Diffusion-Based Forecasting for Uncertainty-Aware Model Predictive Control
Stelios Zarifis, Ioannis Kordonis, Petros Maragos
TL;DR
This work tackles uncertainty in partially observable systems by integrating diffusion-based probabilistic forecasts with Model Predictive Control (MPC). It introduces Diffusion-Informed MPC (D-I MPC), leveraging TimeGrad/DDPM forecasts to guide both deterministic and stochastic MPC in a partially observed setting, demonstrated on Battery Energy Storage System (BESS) energy arbitrage in the NYISO market. The results show that diffusion-informed planning substantially outperforms classical forecasters and model-free RL baselines, with near-oracle performance in stochastic MPC and robust improvements across metrics.
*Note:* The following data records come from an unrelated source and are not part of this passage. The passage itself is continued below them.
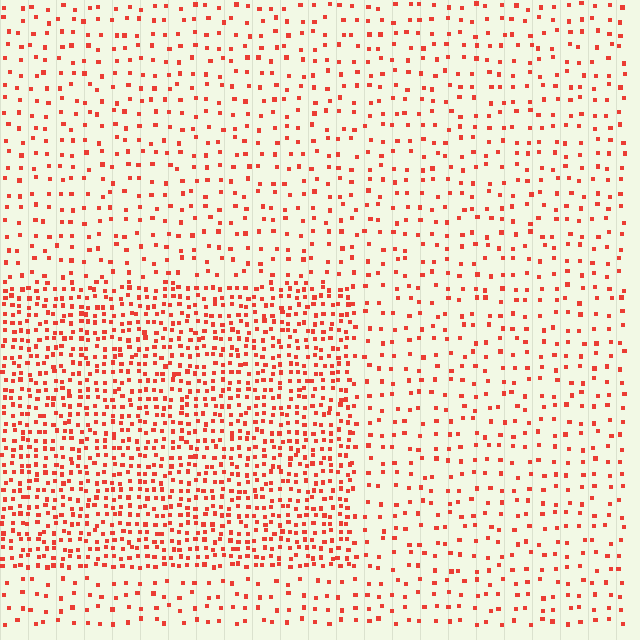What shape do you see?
I see a rectangle.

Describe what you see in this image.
The image contains small red elements arranged at two different densities. A rectangle-shaped region is visible where the elements are more densely packed than the surrounding area.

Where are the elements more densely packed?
The elements are more densely packed inside the rectangle boundary.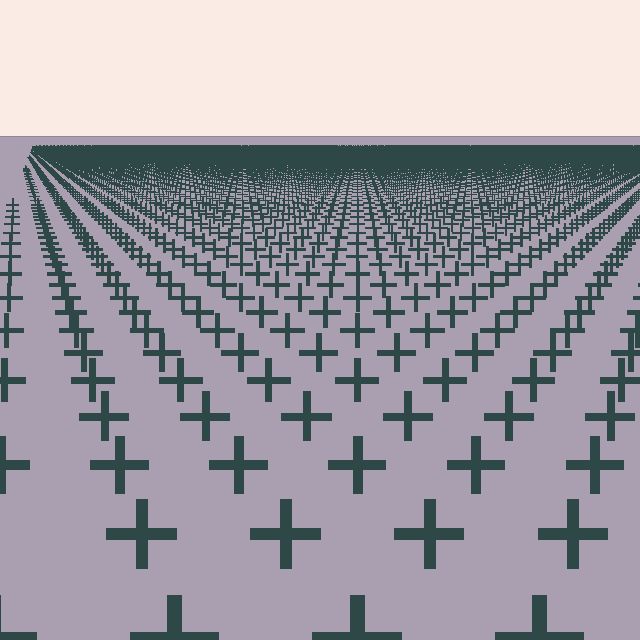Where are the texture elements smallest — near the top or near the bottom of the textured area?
Near the top.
The findings highlight diffusion models as a powerful forecasting backbone for uncertainty-aware control and point to promising extensions such as scenario-tree MPC and hybrid model-based/model-free strategies.
Abstract
We propose Diffusion-Informed Model Predictive Control (D-I MPC), a generic framework for uncertainty-aware prediction and decision-making in partially observable stochastic systems by integrating diffusion-based time series forecasting models in Model Predictive Control algorithms. In our approach, a diffusion-based time series forecasting model is used to probabilistically estimate the evolution of the system's stochastic components. These forecasts are then incorporated into MPC algorithms to estimate future trajectories and optimize action selection under the uncertainty of the future. We evaluate the framework on the task of energy arbitrage, where a Battery Energy Storage System participates in the day-ahead electricity market of the New York state. Experimental results indicate that our model-based approach with a diffusion-based forecaster significantly outperforms both implementations with classical forecasting methods and model-free reinforcement learning baselines.